The Air Force Medical Reform model, announced on Thursday, organizes dedicated provider care teams into an operational medical readiness squadron. A quicker return to availability is the goal, officials said.

The new structure is based on a pilot program conducted by the 366th Medical Group at Mountain Home AFB, Idaho, which reorganized the group into two squadrons, each with "provider teams" that include medical and administrative professionals responsible for coordination of care through diagnosis, treatment and rehabilitation.

Teams were able to employ holistic treatment, including visits to airmen at their duty locations to better understand workplace issues.

"We had more than 400 airmen on the base who were considered 'non-mission capable' when we launched in March 2018," Col. Steven Ward, commander of the 366th, said in a statement.

"In six months, we reduced that number by nearly one-fourth. Our provider teams focused relentlessly on getting airmen back into the fight," Ward said. "It was a real culture change for our provider teams focusing just on airmen and building relationships with their assigned squadron and leadership. That narrow focus really helps providers get to know their patients and solve health problems before they can negatively affect the mission."
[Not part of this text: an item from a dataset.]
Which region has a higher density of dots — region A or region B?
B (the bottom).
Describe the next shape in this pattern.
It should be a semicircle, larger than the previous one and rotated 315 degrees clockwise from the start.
Minimizing a service person's downtime is the goal of the program, and the new structure brings airmen back to full capability faster.
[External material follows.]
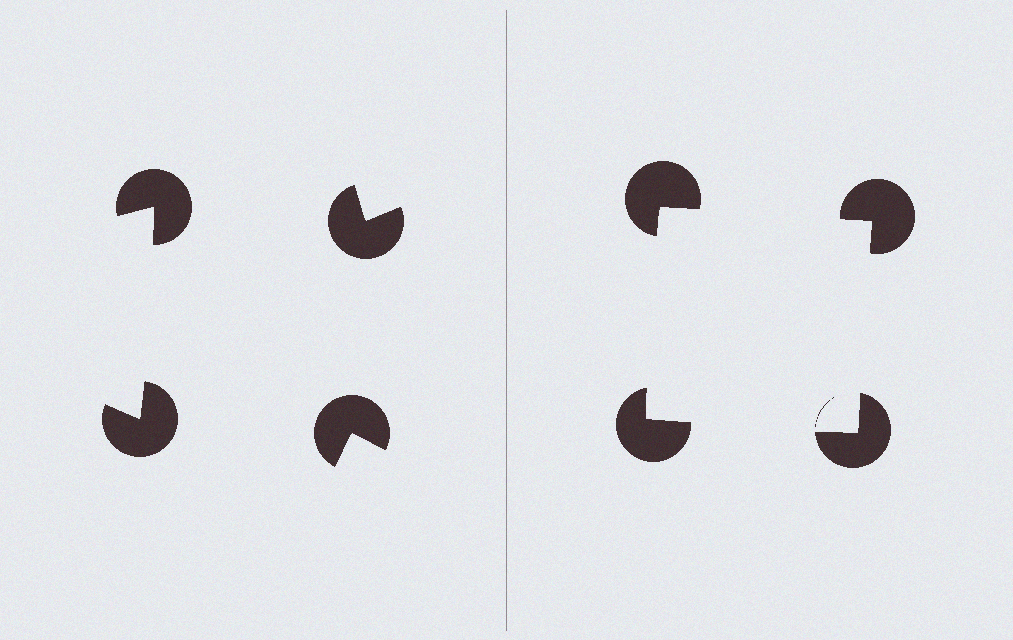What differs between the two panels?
The pac-man discs are positioned identically on both sides; only the wedge orientations differ. On the right they align to a square; on the left they are misaligned.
The reorganization comes after the Air Force initiated a "deploy or get out" policy in February, under which airmen in non-deployable status were given 12 months to return to deployability or risk separation from the military. At the time, 34,000 people in the Air Force held that status.

"Restructuring where care is delivered lets our providers focus on each group to improve the quality of care, create efficiencies, and most importantly, get injured or ill Airmen back into the fight more quickly," said Brig. Gen. Susan J. Pietrykowski, of the Office of the Air Force Surgeon General.

The Air Force Medical Service plans to first roll out the new medical organization model to 43 Air Force military treatment facilities within the continental United States.